The LENA™ (Language Environment Analysis) system automatically labeled infant and child vocalisations from recordings and thereafter an automatic acoustic analysis designed by the researchers showed that pre-verbal vocalisations of very young children with autism are distinctly different from those of typically developing children with 86 percent accuracy.
The system also differentiated typically developing children and children with autism from children with language delay based on the automated vocal analysis.
The researchers analysed 1,486 all-day recordings from 232 children (or more than 3.1 million automatically identified child utterances) through an algorithm based on the 12 acoustic parameters associated with vocal development.
The most important of these parameters proved to be the ones targeting syllabification, the ability of children to produce well-formed syllables with rapid movements of the jaw and tongue during vocalisation. Infants show voluntary control of syllabification and voice in the first months of life and refine this skill as they acquire language.
The autistic sample showed little evidence of development on the parameters as indicated by low correlations between the parameter values and the children's ages (from 1 to 4 years).
On the other hand, all 12 parameters showed statistically significant development for both typically developing children and those with language delays.

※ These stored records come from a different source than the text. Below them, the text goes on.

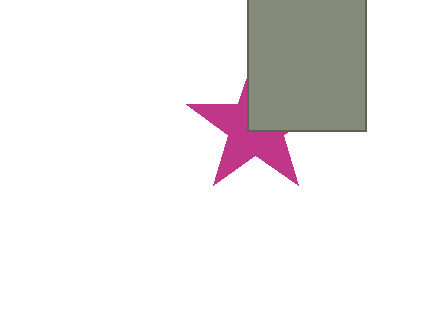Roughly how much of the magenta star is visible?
About half of it is visible (roughly 61%).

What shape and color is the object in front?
The object in front is a gray rectangle.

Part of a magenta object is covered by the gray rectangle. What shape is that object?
It is a star.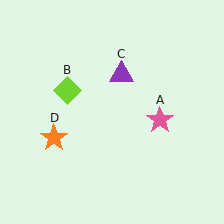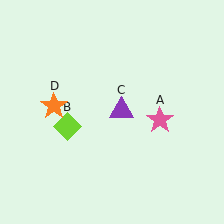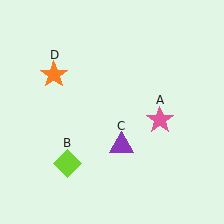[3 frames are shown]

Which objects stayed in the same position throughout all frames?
Pink star (object A) remained stationary.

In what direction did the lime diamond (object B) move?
The lime diamond (object B) moved down.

The research team, led by D. Kimbrough Oller, professor and chair of excellence in audiology and speech language pathology at the University of Memphis, called the findings a proof of concept that automated analysis of massive samples of vocalisations can now be included in the scientific repertoire for research on vocal development.LENA, which allow the inexpensive collection and analysis of magnitudes of data unimagined in language research before now, could significantly impact the screening, assessment and treatment of autism and the behavioral sciences in general.
Since the analysis is not based on words, but rather on sound patterns, the technology theoretically could potentially be used to screen speakers of any language for autism spectrum disorders, Warren said. "The physics of human speech are the same in all people as far as we know."